PURPOSE Pediatric Spinal cord ependymoma (SCE) is rare, and the management is often heterogeneous across centers. We evaluated the impact of clinical, pathologic, and treatment-related factors on outcomes in a multi-institutional, international cohort. METHODS SCE patients age &lt;21 years were reviewed across 5 institutions. We utilized nonparametric descriptive statistics, survival, and recursive partitioning analysis (RPA) to examine patient, tumor, histopathologic and treatment characteristics, failure pattern, and cause of death. RESULTS 125 patients were identified, 18 (14.4%) with metastases. Initial surgery was GTR, and STR in 44, 56% of patients respectively. Histology was grade 1, 2, and 3 in 55, 17.7 and 23.2% respectively. 55 patients with initial GTR were observed (52.7%) or irradiated (43.6%); 60 patients had STR and were observed (40%) or irradiated (60%). The 7-year event-free (EFS) and overall survival (OS) was 60% (95% CI 51.5–71.4) and 79% (95% CI 71.1–87.8) respectively. STR and metastasis increased the hazard for death [HR 1.87, 95% CI 1.02–3.57, p=0.05 (vs. GTR)] and [HR 2.28, 95% CI 1.1–5.2, p=0.048 (vs. localized)] respectively. Across 43 failures, local failure predominated (48.8%). Distant and combined failure occurred in 30.2 and 13.9% respectively. Adjuvant RT offered a 20% absolute improvement (vs. observation) in EFS at 5 years regardless of extent of resection. RPA identified thoracic (vs. non-thoracic), grade (1 & 3 vs. 2), STR (vs. GTR) and metastases as determinants of inferior EFS. CONCLUSIONS Tumor and treatment-related factors are predictive of EFS. OS is favorable despite diverse schema and frequent distant failures.

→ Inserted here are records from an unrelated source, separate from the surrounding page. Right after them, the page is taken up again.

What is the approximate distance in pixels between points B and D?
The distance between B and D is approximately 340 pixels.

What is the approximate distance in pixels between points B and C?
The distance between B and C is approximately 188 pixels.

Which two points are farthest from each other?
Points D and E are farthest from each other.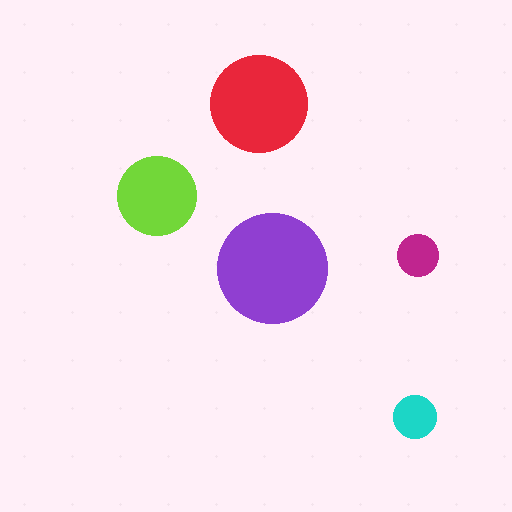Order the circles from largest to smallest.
the purple one, the red one, the lime one, the cyan one, the magenta one.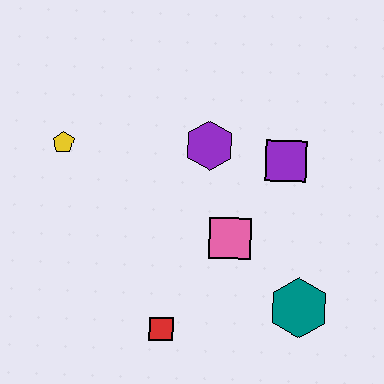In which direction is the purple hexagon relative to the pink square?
The purple hexagon is above the pink square.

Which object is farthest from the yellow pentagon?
The teal hexagon is farthest from the yellow pentagon.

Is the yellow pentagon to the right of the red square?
No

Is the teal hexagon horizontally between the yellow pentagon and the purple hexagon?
No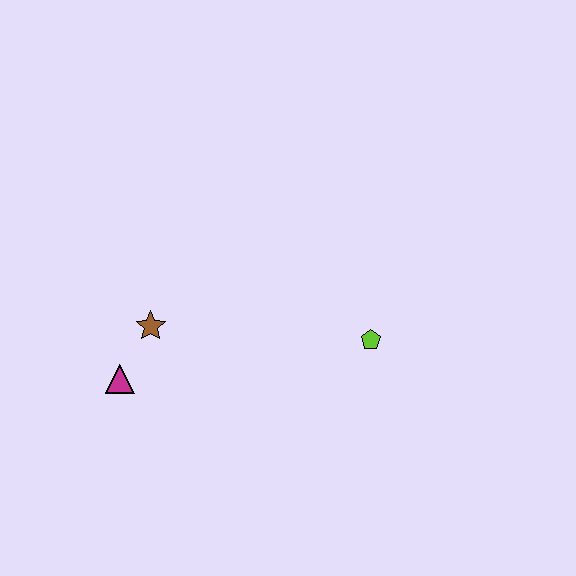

PATH-33. EPIGENOMIC ANALYSIS OF SPINAL EPENDYMOMA

BACKGROUND Ependymomas commonly occur in the fourth ventricle and the spinal cord. Gross total resection, age and WHO grade are known prognostic factors. Ependymomas are currently classified into 9 distinct subgroups by DNA methylation profile analysis. Spinal cord ependymoma is distinct from other subgroups. To investigate heterogeneity within spinal cord ependymoma, we examined DNA methylation profiles. MATERIALS AND METHODS We used Infinium MethylationEPIC array (illumina) to obtain DNA methylation data from frozen specimens of spinal ependymoma resected at the University of Tokyo, Osaka City University, and Tokyo Metropolitan Neurological Hospital. Japan Pediatric Molecular Neuro-Oncology Group provided methylation data for 11 reported cases. Cluster analysis was performed using Cluster3.0. RESULTS We analyzed 34 patients, 21 male and 13 female, aged from 18 to 76 years (median 50.5 years), including 2 cases with neurofibromatosis type 2. WHO grade was grade_3 in 2 cases and grade_2 in others. Clustering of the DNA methylation data showed that WHO grade_3 cases tended to be classified into a subgroup distinct from other cases. CONCLUSION This is the largest DNA methylation profiling study on spinal cord ependymoma to date. The study may suggest a new subgroup correlated with higher WHO grade.